Enfin, on allait donc être tranquille! Puis, cette joie lui parut antipatriotique, il la refréna. Mais son coeur soulagé battait quand même, et il regarda un colonel et un capitaine, suivis du sergent, qui sortaient à pas précipités de la Sous-Préfecture. Le colonel portait, sous le bras, la nappe roulée. Il eut l'idée de les suivre, il quitta Rose, laquelle était très fière d'avoir fourni ce linge. À ce moment, deux heures sonnaient.

Devant l'Hôtel de Ville, Delaherche fut bousculé par tout un flot de soldats hagards qui descendaient du faubourg de la cassine. Il perdit de vue le colonel, il renonça à la curiosité d'aller voir hisser le drapeau blanc. On ne le laisserait certainement pas entrer dans le donjon; et, d'autre part, comme il entendait raconter que des obus tombaient sur le collège, il était envahi d'une inquiétude nouvelle: peut-être bien que sa fabrique flambait, depuis qu'il l'avait quittée. Il se précipita, repris de sa fièvre d'agitation, se satisfaisant à courir ainsi. Mais des groupes barraient les rues, des obstacles déjà renaissaient à chaque carrefour. Rue Maqua seulement, il eut un soupir d'aise, quand il aperçut la monumentale façade de sa maison intacte, sans une fumée ni une étincelle. Il entra, il cria de loin à sa mère et à sa femme:

-Tout va bien, on hisse le drapeau blanc, on va cesser le feu!

Puis, il s'arrêta, car l'aspect de l'ambulance était vraiment effroyable.

Dans le vaste séchoir, dont on laissait la grande porte ouverte, non seulement tous les matelas étaient occupés, mais il ne restait même plus de place sur la litière étalée au bout de la salle.

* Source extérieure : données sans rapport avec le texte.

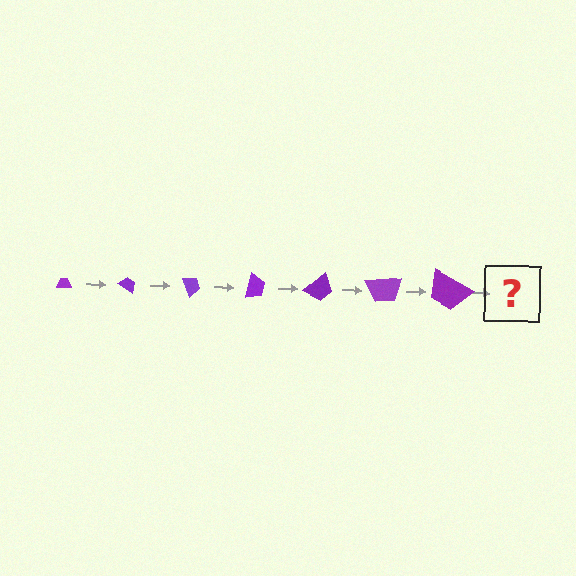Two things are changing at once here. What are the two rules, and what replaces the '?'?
The two rules are that the trapezoid grows larger each step and it rotates 35 degrees clockwise each step. The '?' should be a trapezoid, larger than the previous one and rotated 245 degrees clockwise from the start.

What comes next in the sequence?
The next element should be a trapezoid, larger than the previous one and rotated 245 degrees clockwise from the start.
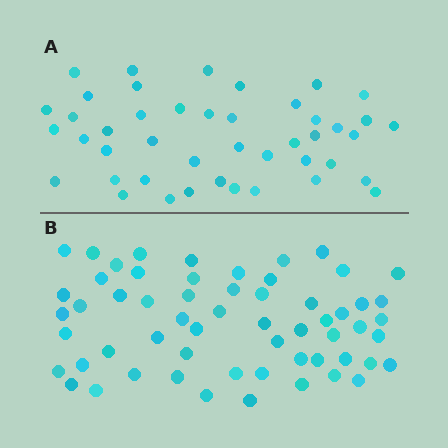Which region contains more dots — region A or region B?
Region B (the bottom region) has more dots.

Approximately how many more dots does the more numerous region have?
Region B has approximately 15 more dots than region A.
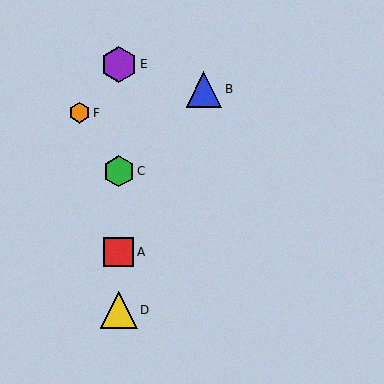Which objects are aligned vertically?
Objects A, C, D, E are aligned vertically.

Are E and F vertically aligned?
No, E is at x≈119 and F is at x≈80.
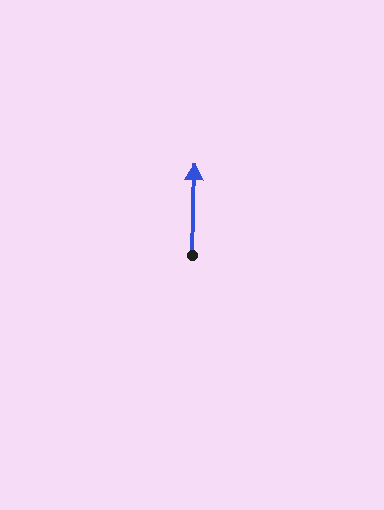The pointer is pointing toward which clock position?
Roughly 12 o'clock.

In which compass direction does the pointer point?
North.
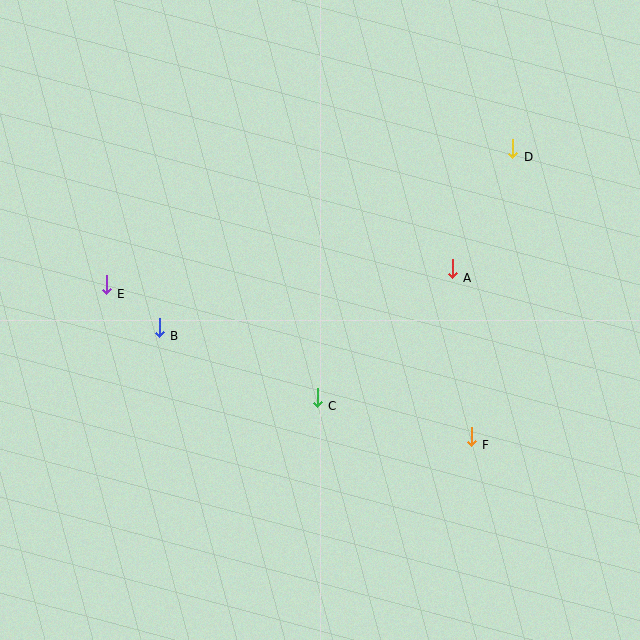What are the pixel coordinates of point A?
Point A is at (452, 278).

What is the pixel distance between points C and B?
The distance between C and B is 173 pixels.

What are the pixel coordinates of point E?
Point E is at (106, 294).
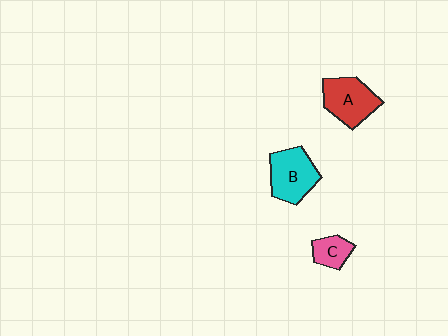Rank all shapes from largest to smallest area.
From largest to smallest: B (cyan), A (red), C (pink).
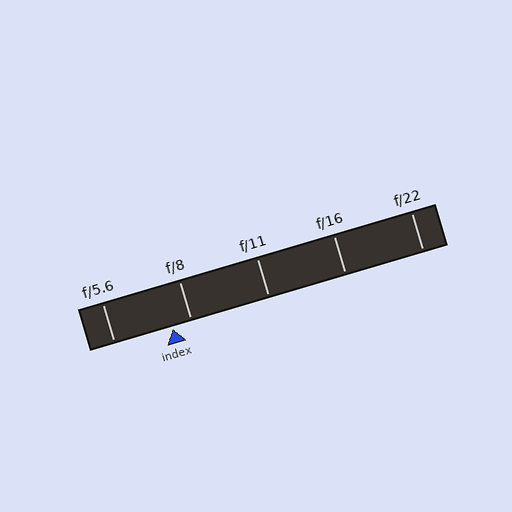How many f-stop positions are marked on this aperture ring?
There are 5 f-stop positions marked.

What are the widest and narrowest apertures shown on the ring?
The widest aperture shown is f/5.6 and the narrowest is f/22.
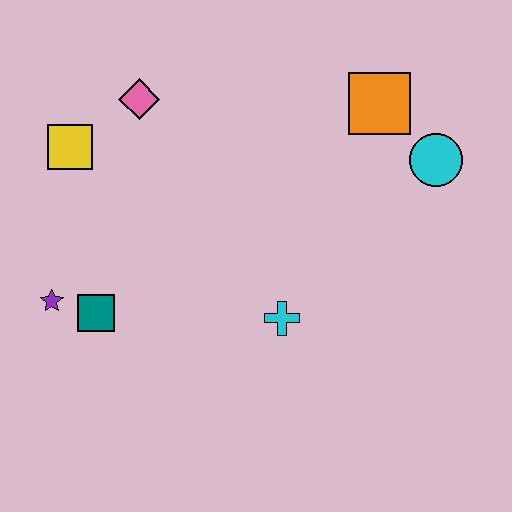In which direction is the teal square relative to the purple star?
The teal square is to the right of the purple star.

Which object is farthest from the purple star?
The cyan circle is farthest from the purple star.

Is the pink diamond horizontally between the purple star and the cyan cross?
Yes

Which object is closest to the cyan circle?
The orange square is closest to the cyan circle.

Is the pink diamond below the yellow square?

On commençait à mettre de la paille entre les lits, on serrait les blessés les uns contre les autres. Déjà, on en comptait près de deux cents, et il en arrivait toujours. Les larges fenêtres éclairaient d'une clarté blanche toute cette souffrance humaine entassée. Parfois, à un mouvement trop brusque, un cri involontaire s'élevait. Des râles d'agonie passaient dans l'air moite. Tout au fond, une plainte douce, presque chantante, ne cessait pas. Et le silence se faisait plus profond, une sorte de stupeur résignée, le morne accablement d'une chambre de mort, que coupaient seuls les pas et les chuchotements des infirmiers. Les blessures, pansées à la hâte sur le champ de bataille, quelques- unes même demeurées à vif, étalaient leur détresse, entre les lambeaux des capotes et des pantalons déchirés. Des pieds s'allongeaient, chaussés encore, broyés et saignants. Des genoux et des coudes, comme rompus à coups de marteau, laissaient pendre des membres inertes. Il y avait des mains cassées, des doigts qui tombaient, retenus à peine par un fil de peau. Les jambes et les bras fracturés semblaient les plus nombreux, raidis de douleur, d'une pesanteur de plomb. Mais, surtout, les inquiétantes blessures étaient celles qui avaient troué le ventre, la poitrine ou la tête. Des flancs saignaient par des déchirures affreuses, des noeuds d'entrailles s'étaient faits sous la peau soulevée, des reins entamés, hachés, tordaient les attitudes en des contorsions frénétiques. De part en part, des poumons étaient traversés, les uns d'un trou si mince, qu'il ne saignait pas, les autres d'une fente béante d'où la vie coulait en un flot rouge; et les hémorragies internes, celles qu'on ne voyait point, foudroyaient les hommes, tout d'un coup délirants et noirs. Enfin, les têtes avaient souffert plus encore: mâchoires fracassées, bouillie sanglante des dents et de la langue; orbites défoncées, l'oeil à moitié sorti; crânes ouverts, laissant voir la cervelle. Tous ceux dont les balles avaient touché la moelle ou le cerveau, étaient comme des cadavres, dans l'anéantissement du coma; tandis que les autres, les fracturés, les fiévreux, s'agitaient, demandaient à boire, d'une voix basse et suppliante.